Use Newton's method to approximate the indicated root of the equation correct to six decimal places. The root of x^4 − 2x^3 + 5x^2 − 5 = 0 in the interval [1, 2]
To use Newton's method to approximate the root of the equation x^4 - 2x^3 + 5x^2 - 5 = 0 in the interval [1, 2] to six decimal places, follow these steps:
1. Start by finding the derivative of the function. Differentiating x^4 - 2x^3 + 5x^2 - 5 with respect to x, we get: 4x^3 - 6x^2 + 10x.
2. Choose an initial guess, x_0, within the interval [1, 2] as a starting point for the method. Let's choose x_0 = 1.5.
3. Calculate the next approximation, x_1, using the formula: x_1 = x_0 - (f(x_0) / f'(x_0)), where f(x) is the original function and f'(x) is its derivative.
Plugging in the values, we have:
x_1 = 1.5 - ((1.5^4 - 2(1.5)^3 + 5(1.5)^2 - 5) / (4(1.5)^3 - 6(1.5)^2 + 10(1.5)))
Simplifying the expression, we get:
x_1 ≈ 1.414263
4. Repeat the process iteratively until the desired level of accuracy is achieved. Calculate subsequent approximations, x_2, x_3, and so on, using the same formula as in step 3.
5. Keep iterating until the difference between consecutive approximations is less than the desired tolerance (epsilon).
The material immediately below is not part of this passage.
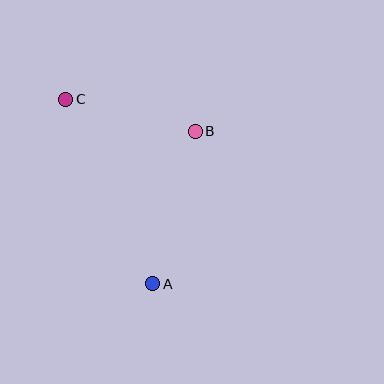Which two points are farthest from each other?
Points A and C are farthest from each other.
In this case, we want the approximation to be correct to six decimal places. Therefore, continue to iterate the formula until |x_(n+1) - x_n| < 0.000001 (epsilon).
6. The final approximation, which is correct to six decimal places, will be the value of x when the iteration process stops.
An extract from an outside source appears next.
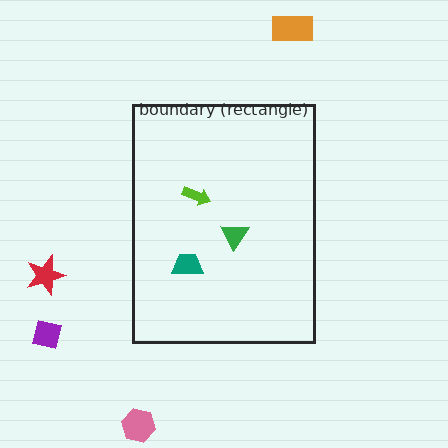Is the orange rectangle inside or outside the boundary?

Keep in mind that Newton's method may not always converge or may converge to a different root, depending on the initial guess and the behavior of the function.
To use Newton's method to approximate the root of the equation x^4 − 2x^3 + 5x^2 − 5 = 0 in the interval [1, 2], we'll need to follow these steps:
Step 1: Write the equation in the form f(x) = 0:
f(x) = x^4 − 2x^3 + 5x^2 − 5
Step 2: Find the derivative of f(x), denoted as f'(x):
f'(x) = 4x^3 - 6x^2 + 10x
Step 3: Choose an initial approximation, denoted as x₀, within the interval [1, 2]. Let's select x₀ = 1.5.
Step 4: Use the formula of Newton's method to find the next approximation, denoted as x₁:
x₁ = x₀ - f(x₀)/f'(x₀)
Step 5: Repeat step 4 until the desired accuracy is achieved. In this case, let's continue until the approximation is correct to six decimal places.
By following these steps, we can proceed with the calculations.